Everywhere else, it's best to go sheet metal / decoupling layer / barrier layer. You want to prevent vibrations from passing into the barrier through contact. If you look at a trim panel like you'll find on a C-Pillar, you could get a pretty good barrier by directly mounting the barrier material to the trim panel and using the existing airspace to decouple it from the underlying sheet metal. It's not a terrible plan, but you also want to think about rattles. CCF plays a number of roles.


----------



## Rashco (Feb 1, 2010)

Rudeboy said:


> You really want air on both sides of the barrier. Doors are a slightly different case. I frequently hang the MLV directly on the inner skin and then put the CCF between the MLV and the trim panel. One of the things you need to think about when dealing with barriers is the change in mass from what was there before. The door's inner skin has very little mass to start with. Adding a solid layer of 1 lb/ft² barrier increases the total mass of the plane by several times. You also have the airspace between the inner and outer skins to help things along. Add the acoustical reinforcement of the speaker mounting plane, for door mounted speakers, and the fact that the pressure created when you replace the trim panel, compressing the CCF and forcing the MLV against the MLV and you have a compromise worth considering.
> 
> Everywhere else, it's best to go sheet metal / decoupling layer / barrier layer. You want to prevent vibrations from passing into the barrier through contact. If you look at a trim panel like you'll find on a C-Pillar, you could get a pretty good barrier by directly mounting the barrier material to the trim panel and using the existing airspace to decouple it from the underlying sheet metal. It's not a terrible plan, but you also want to think about rattles. CCF plays a number of roles.

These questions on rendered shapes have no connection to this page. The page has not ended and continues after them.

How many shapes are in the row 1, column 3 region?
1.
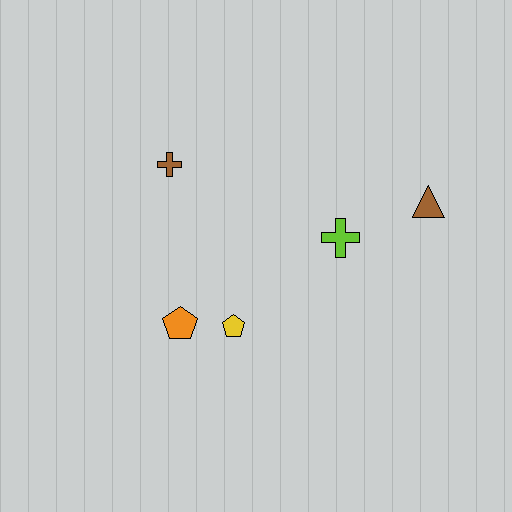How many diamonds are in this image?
There are no diamonds.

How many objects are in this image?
There are 5 objects.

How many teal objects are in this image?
There are no teal objects.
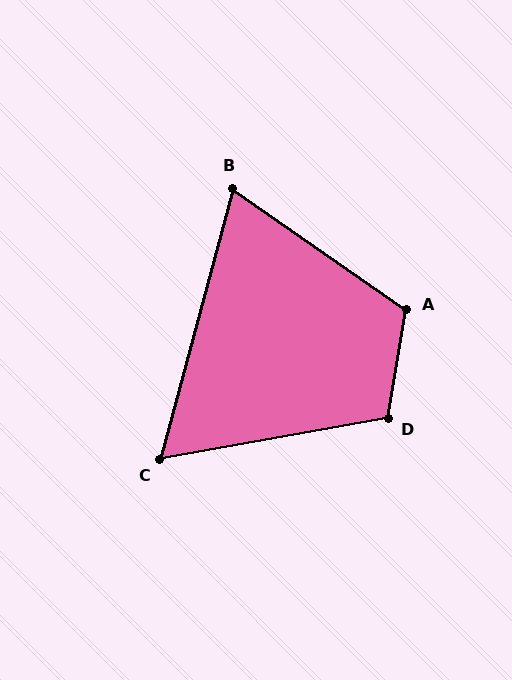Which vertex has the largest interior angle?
A, at approximately 115 degrees.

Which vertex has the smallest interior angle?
C, at approximately 65 degrees.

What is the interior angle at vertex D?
Approximately 110 degrees (obtuse).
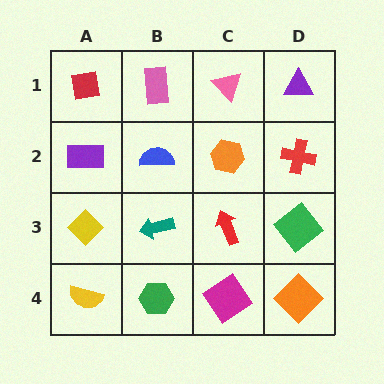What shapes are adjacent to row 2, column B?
A pink rectangle (row 1, column B), a teal arrow (row 3, column B), a purple rectangle (row 2, column A), an orange hexagon (row 2, column C).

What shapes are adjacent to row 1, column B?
A blue semicircle (row 2, column B), a red square (row 1, column A), a pink triangle (row 1, column C).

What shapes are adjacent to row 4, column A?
A yellow diamond (row 3, column A), a green hexagon (row 4, column B).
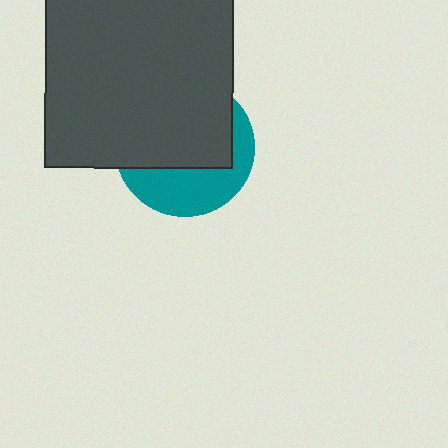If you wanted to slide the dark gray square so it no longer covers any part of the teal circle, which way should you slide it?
Slide it up — that is the most direct way to separate the two shapes.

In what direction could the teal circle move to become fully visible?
The teal circle could move down. That would shift it out from behind the dark gray square entirely.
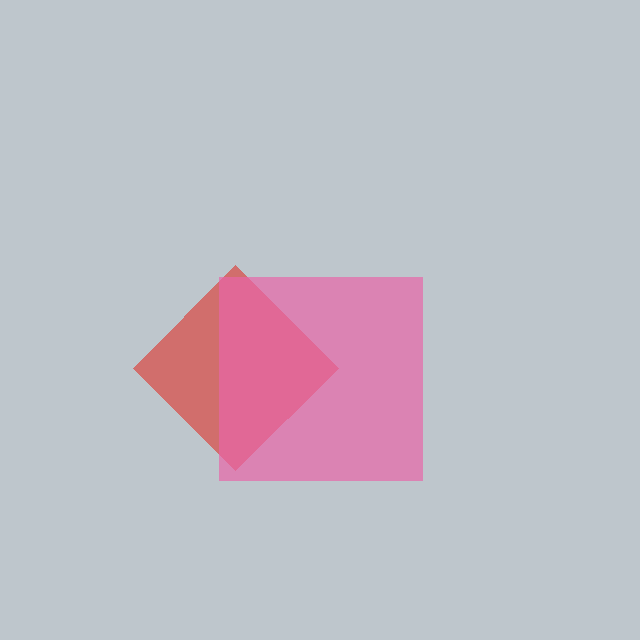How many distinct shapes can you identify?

So if I understand you correctly:

- For the door, the air space between the outer skin and the inner skin (with the MLV attached) would act as the decoupler with regards to keeping exterior noise out. No CCF necessary between outer and inner skin since the air space is doing the decoupling. The CCF between the inner skin MLV and the door trim panel would be the decoupler with regards to keeping interior noise (music) in as well as helping maybe with rattles. Correct? If so - then if one is ony concerned with exterior noise, the CCF necessary since it's mainly for interior noise in that situation - is that right?

- For the trim panels (over the real wheel well for instance), if you mount the MLV to the trim panel and there is some air space between it and the sheet metal, then the CCF mainly be for controlling rattles, since the air alone without foam would be just as good at decoupling as foam - correct?


----------



## lil goat (Oct 16, 2009)

I was lucky enough to have Rudeboy help me with my install, I followed his advice and used his products. All are excellent quality as was his advice. I may have payed a bit more but I am very happy with the results. This is not a project I ever want to do again, it was a total pain in the butt to do. I just wanted to do it right the first time, to me time is worth more than money sometimes. To do it right is very time consuming, and it is the foundation a good system is built on to me. It was worth every penny and every hour I spent doing it. Rudeboy also turned me on to Zed Audio, no turning back now!


----------



## Rudeboy (Oct 16, 2005)

Rashco said:


> So if I understand you correctly:
> 
> - For the door, the air space between the outer skin and the inner skin (with the MLV attached) would act as the decoupler with regards to keeping exterior noise out. No CCF necessary between outer and inner skin since the air space is doing the decoupling. The CCF between the inner skin MLV and the door trim panel would be the decoupler with regards to keeping interior noise (music) in as well as helping maybe with rattles. Correct? If so - then if one is ony concerned with exterior noise, the CCF necessary since it's mainly for interior noise in that situation - is that right?
> 
> - For the trim panels (over the real wheel well for instance), if you mount the MLV to the trim panel and there is some air sapce between it and the sheet metal, then the CCF mainly be for controlling rattles, since the air alone without foam would be just as good at decoupling as foam - correct?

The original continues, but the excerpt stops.